Nomai Writing (nomai-writing.com)

Background

Outer Wilds is my favorite game, a masterpiece of a meditation on the fragility of life and the vastness of space and the nature of friendship and solitude and exploring alien ruins and crashing spaceships and toasting marshmallows by the fire with your friends. I strongly recommend playing it, and I strongly recommend reading as little as possible about it before you do. Don’t spoil yourself! This post contains no spoilers past the first ~10 minutes of the game. In the interest of brevity I mostly avoid gushing; feel free to infer “(which is awesome, great, beautiful, cleverly crafted)” parentheticals after every reference to the game.

In Outer Wilds, you explore a miniature solar system. One of your chief objectives is to discover what happened to the Nomai, a species of friendly scientifically minded aliens who inhabited the solar system long ago but died out for unknown reasons. You discover the Nomai’s history primarily by discovering fragments of their writing. Nomai writing has a beautiful branching spiral pattern, like so:

nomai wall

Each spiral is a statement from one Nomai, and the branching spirals are the back-and-forth of Nomai conversation. So Nomai conversations have a tree structure rather than the linear structure typical of human conversation.

In-game, translation is handled by a device you carry: point at a sample of Nomai writing, see translation on the screen. So there’s no need for the developers to implement a full Nomai writing system; the writing just has to look pretty. In fact, zoom in far enough and you’ll see that all writing in the game is repetitions of this motif translated, scaled, and warped:

writing pattern

Outer Wilds has resonated with me since I first played it: partly because it’s just an excellent game, partly because the gameplay and setting align with my personal preferences (exploration, spaceflight, etc.), and partly because the game’s expression of philosphical themes helped me work through grief over a terminal illness in my family. I can think of no other work of art—in any medium—that has affected me as much. Recently I asked my wife to play through it with me (she did the exploration, I flew the ship; OW isn’t a twitchy game, but flight requires some dexterity), and watching her play inspired me to engage with the Outer Wilds world via a personal project.

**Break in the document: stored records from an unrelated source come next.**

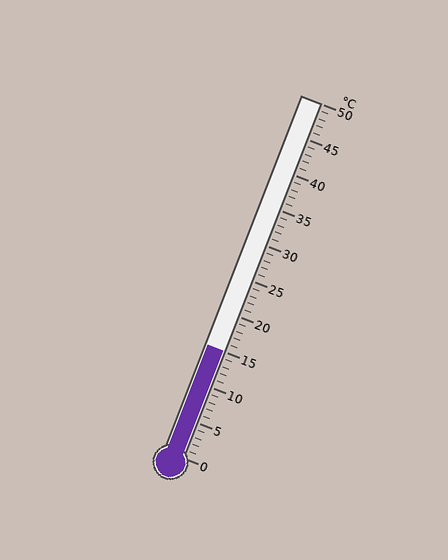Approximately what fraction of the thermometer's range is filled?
The thermometer is filled to approximately 30% of its range.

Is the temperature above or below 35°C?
The temperature is below 35°C.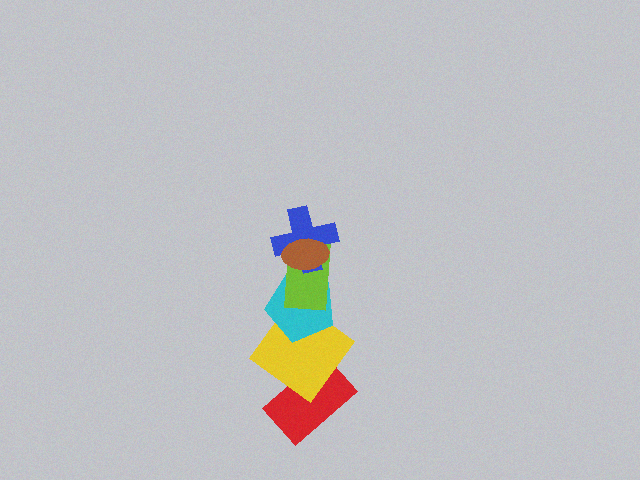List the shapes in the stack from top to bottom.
From top to bottom: the brown ellipse, the blue cross, the lime rectangle, the cyan pentagon, the yellow diamond, the red rectangle.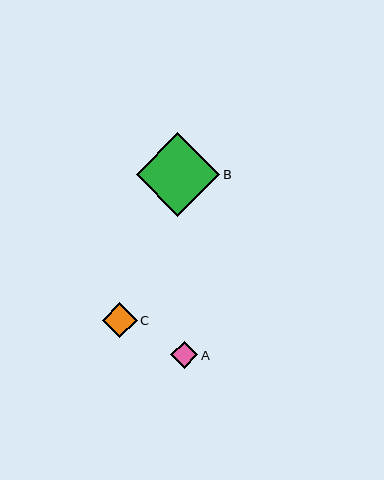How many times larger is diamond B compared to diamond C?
Diamond B is approximately 2.4 times the size of diamond C.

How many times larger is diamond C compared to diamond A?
Diamond C is approximately 1.3 times the size of diamond A.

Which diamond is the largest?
Diamond B is the largest with a size of approximately 83 pixels.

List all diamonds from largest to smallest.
From largest to smallest: B, C, A.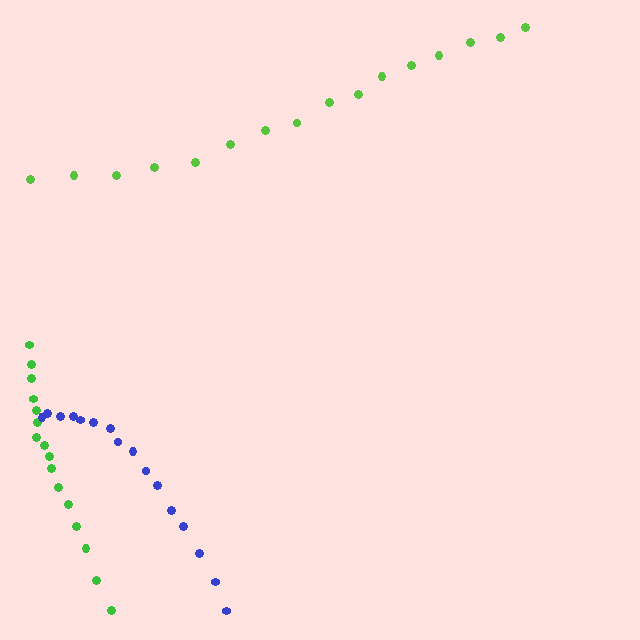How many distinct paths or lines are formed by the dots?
There are 3 distinct paths.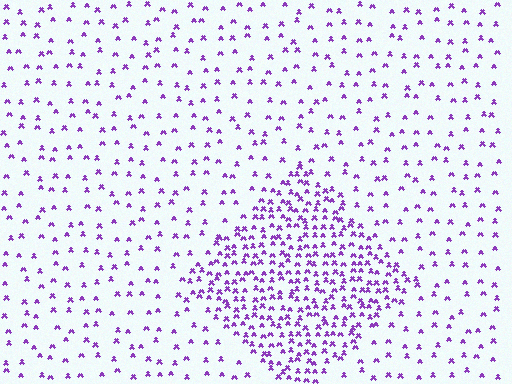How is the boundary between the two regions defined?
The boundary is defined by a change in element density (approximately 2.9x ratio). All elements are the same color, size, and shape.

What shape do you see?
I see a diamond.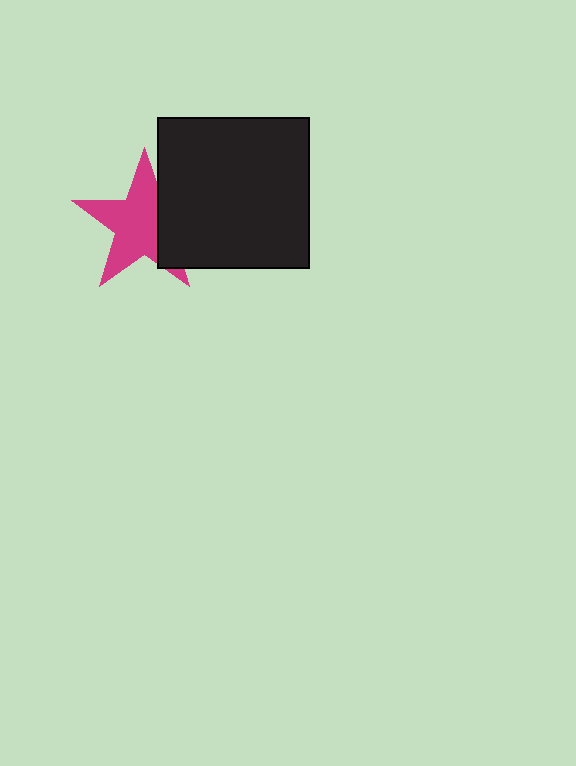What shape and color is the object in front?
The object in front is a black square.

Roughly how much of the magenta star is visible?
Most of it is visible (roughly 70%).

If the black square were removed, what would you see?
You would see the complete magenta star.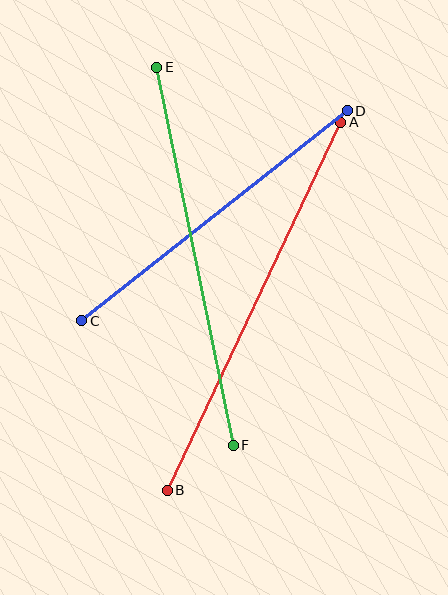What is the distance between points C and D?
The distance is approximately 338 pixels.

Despite being fictional aliens, the Nomai are deeply human and offer much to admire. I quite enjoy the aesthetics of the Nomai writing, so I decided to build Nomai Writing, a tool which maps any text to a unique spiral of Nomai-style writing.

nomai-writing.com

Main functionality

Input a message, get back a SVG encoding that message as a Nomai-style spiral. For example, here’s the spiral for Outer Wilds is an excellent game that you should definitely play.

Spiral example

Features

  1. Arbitrary Unicode is supported, meaning messages can be in various languages or combinations thereof, include emoji, etc.
  2. Distinct messages generate unique spirals.[1]
  3. Configurable handwriting mode simulates varying levels of imprecision as if spirals are written by hand.
  4. Partial support for configurable spiral length. Adjusting the encoding base (details below) affects the output spiral.
  5. Messages of up to ~paragraph length are supported. NomaiText.jl supports arbitrary length if you’re patient. E.g. here’s the Gettysburg Address ASCII encoded: Gettysburg

Technical details

Still to-do.

Typesetting spirals

Encoding messages as a big integer

Oracles

Glyphs

GlyphGrid

Typesetting spirals

Tools used

  • Julia
  • Luxor.jl
  • Jot.jl
  • AWS Lambda

  1. Well, almost guaranteed to be unique. Very specific circumstances you almost surely won’t run into in practice can cause message “collision” where two distinct messages generate identical spirals. See the todo for more details.